In the midnight hour my friend of Heartsease hears of a young girl, evidently a new-comer, whom the brothel or the saloon has in its clutch, and she gets out of bed, and, going after her, demands her sister, and gets her out from the very jaws of hell. Again, on a winter’s night, a drunken woman finds her way to her door—a married woman with a husband and children. And she gets out of her warm bed again, and, when the other is herself, takes her home, never leaving her till she is safe.
I found her papering the walls and painting the floor in her room. I said to her that I did not think you could do anything with those women,—and neither can you, if they are just “those women” to you. Jesus could. One came and sat at his feet and wept, and dried them with her hair.
“Oh,” said she, “it isn’t so! They come, and are glad to stay. I don’t know that they are finally saved, that they never fall again. But here, anyhow, we have given them a resting spell and time to think. And plenty turn good.”

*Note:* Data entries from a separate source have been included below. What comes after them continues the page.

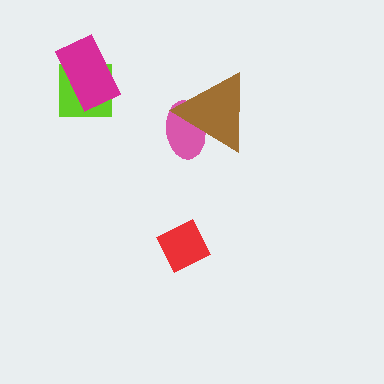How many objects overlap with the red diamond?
0 objects overlap with the red diamond.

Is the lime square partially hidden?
Yes, it is partially covered by another shape.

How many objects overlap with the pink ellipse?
1 object overlaps with the pink ellipse.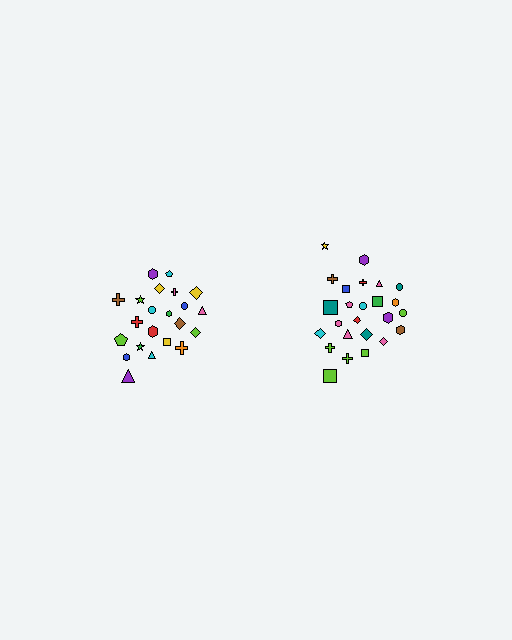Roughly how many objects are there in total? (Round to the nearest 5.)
Roughly 45 objects in total.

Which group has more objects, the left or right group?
The right group.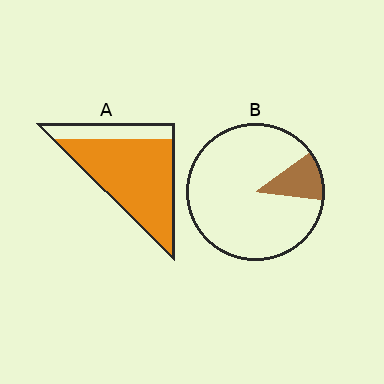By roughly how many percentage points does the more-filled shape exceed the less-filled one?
By roughly 65 percentage points (A over B).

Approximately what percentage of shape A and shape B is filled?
A is approximately 80% and B is approximately 10%.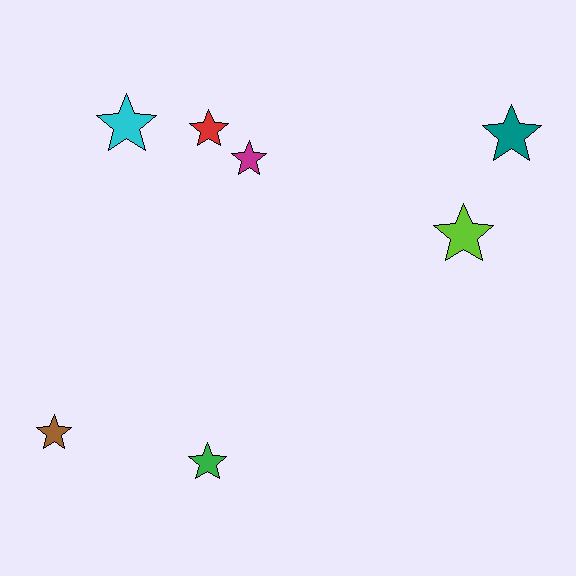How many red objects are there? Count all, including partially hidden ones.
There is 1 red object.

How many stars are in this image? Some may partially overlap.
There are 7 stars.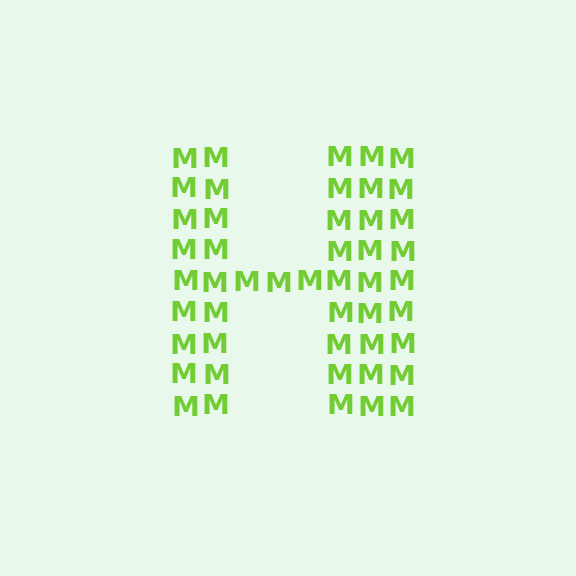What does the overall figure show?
The overall figure shows the letter H.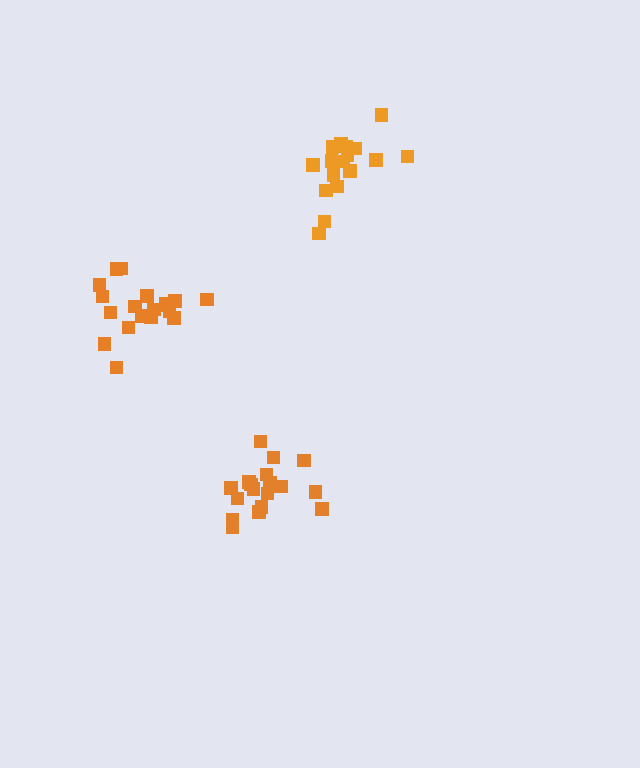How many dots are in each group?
Group 1: 17 dots, Group 2: 18 dots, Group 3: 19 dots (54 total).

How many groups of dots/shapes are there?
There are 3 groups.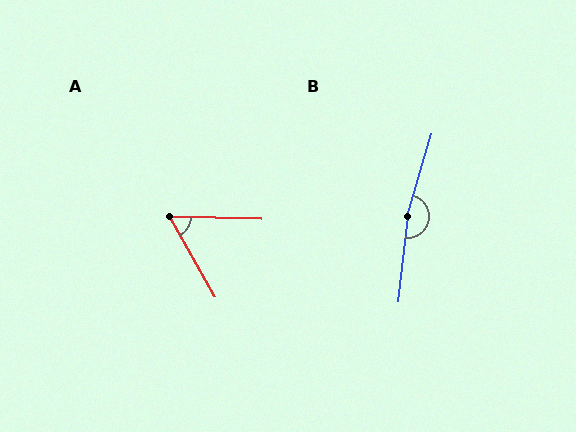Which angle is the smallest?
A, at approximately 59 degrees.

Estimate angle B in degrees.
Approximately 169 degrees.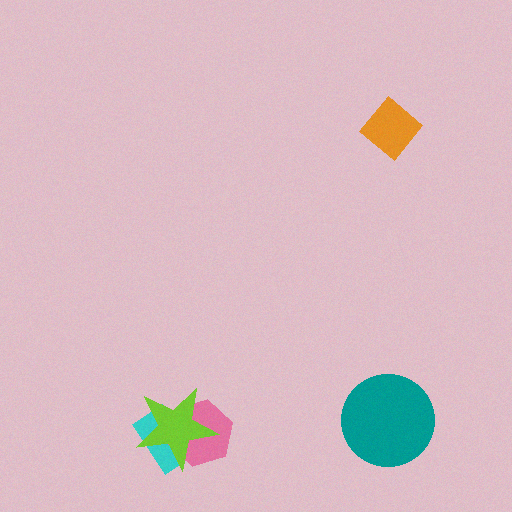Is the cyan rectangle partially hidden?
Yes, it is partially covered by another shape.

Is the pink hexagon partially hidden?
Yes, it is partially covered by another shape.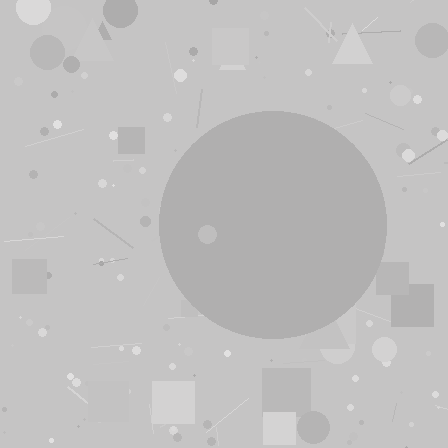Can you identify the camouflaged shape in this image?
The camouflaged shape is a circle.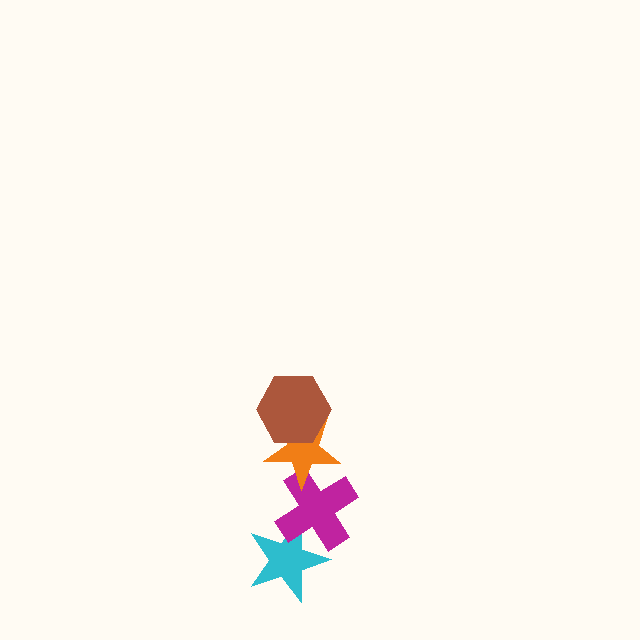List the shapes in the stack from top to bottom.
From top to bottom: the brown hexagon, the orange star, the magenta cross, the cyan star.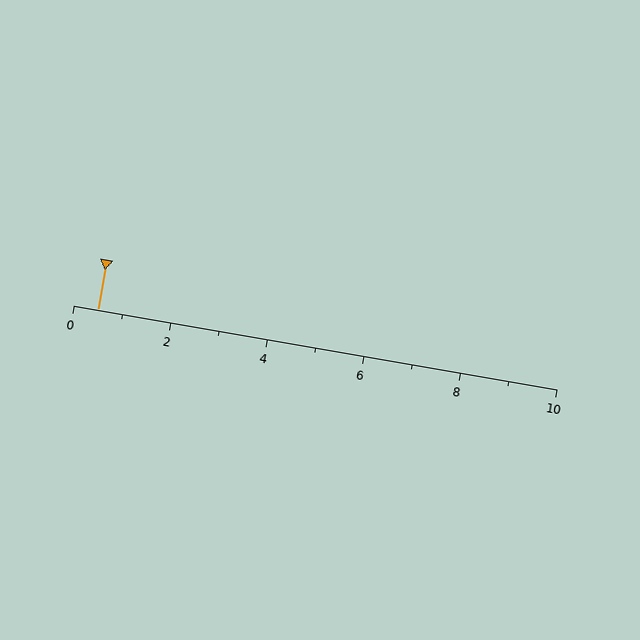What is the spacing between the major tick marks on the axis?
The major ticks are spaced 2 apart.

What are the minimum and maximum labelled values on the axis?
The axis runs from 0 to 10.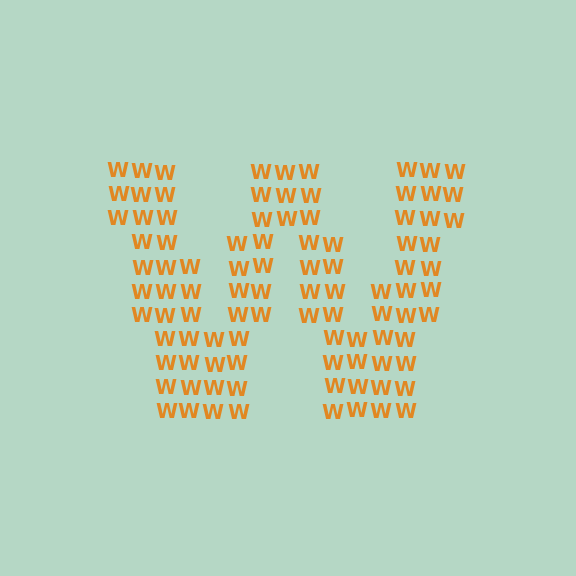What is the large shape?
The large shape is the letter W.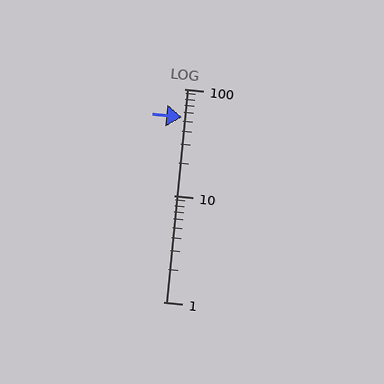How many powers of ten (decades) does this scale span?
The scale spans 2 decades, from 1 to 100.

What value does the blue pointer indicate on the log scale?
The pointer indicates approximately 54.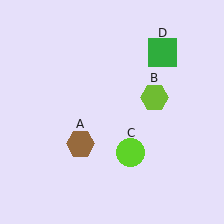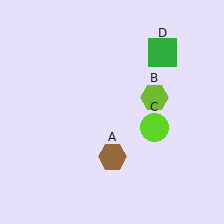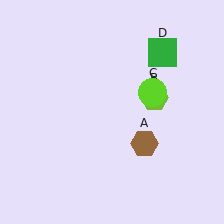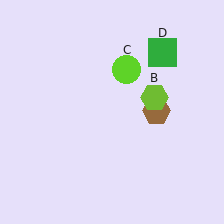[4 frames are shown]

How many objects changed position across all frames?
2 objects changed position: brown hexagon (object A), lime circle (object C).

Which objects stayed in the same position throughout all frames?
Lime hexagon (object B) and green square (object D) remained stationary.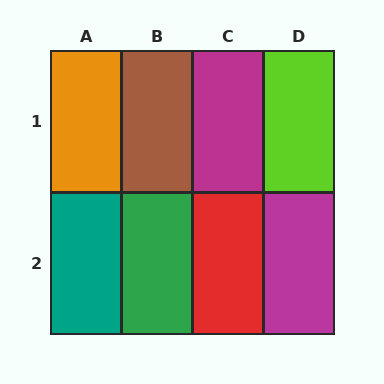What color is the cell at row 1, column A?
Orange.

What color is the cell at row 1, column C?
Magenta.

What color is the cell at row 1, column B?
Brown.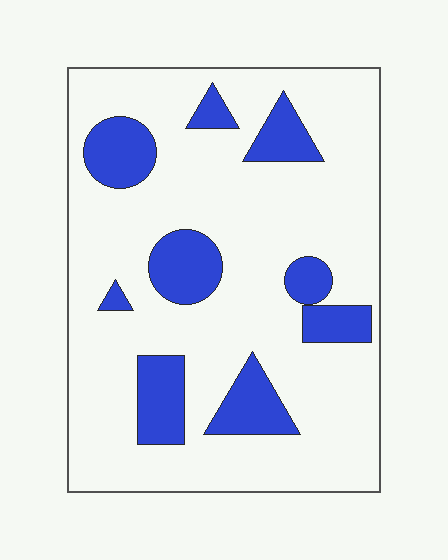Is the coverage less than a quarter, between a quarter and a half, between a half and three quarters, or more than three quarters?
Less than a quarter.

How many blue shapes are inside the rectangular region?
9.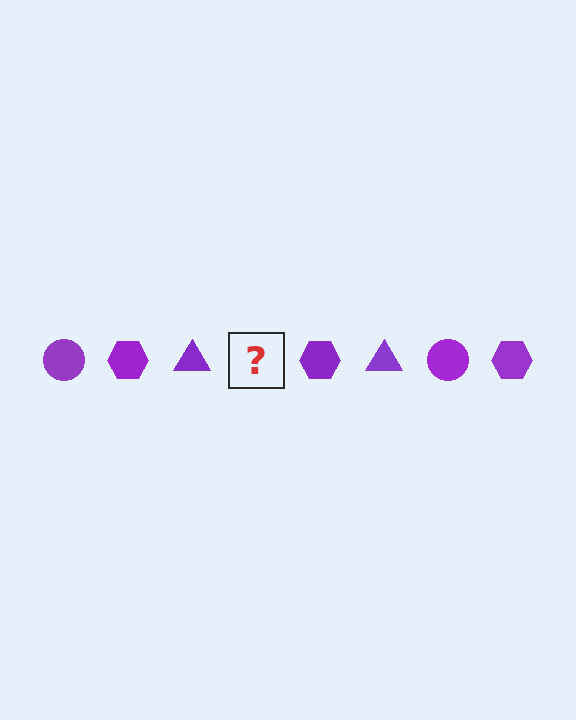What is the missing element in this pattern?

She told me of a girl brought in by her brother as incorrigible. No one knew what to do with her. She stayed in that atmosphere of affection three months, and went forth to service. That was nearly half a year before, and she had “stayed good.” A chorus girl lived twelve years with a man, who then cast her off. Heartsease sent her out a domestic, at ten dollars a month, and she, too, “stayed good.”
“I don’t consider,” said the woman of Heartsease, simply, “that we are doing it right, but we will yet.”
I looked at her, the frail girl with this unshaken, unshakable faith in the right, and asked her, not where she got her faith—I knew that—but where she got the money to run the house. Alas, for poor human nature that will not accept the promise that “all these things shall be added unto you!” She laughed.
“The rent is pledged by half a dozen friends. The rest—comes.”
“But how?”
She pointed to a lot of circulars, painfully written out in the night watches.
“We are selling soap just now,” she said; “but it is not always soap. Here,” patting a chair, “this is Larkin’s soap; that chafing-dish is green stamps; this set of dishes is Mother’s Oats. We write to the people, you see, and they buy the things, and we get the prizes. We’ve furnished the house in that way. And some give us money. A man offered to give an entertainment, promising to give us $450 of the receipts. And then the Charity Organization Society warned us against him, and we had to give up the $450,” with a sigh. But she brightened up in a moment: “The very next day we got $1000 for our building fund. We shall have to move some day.”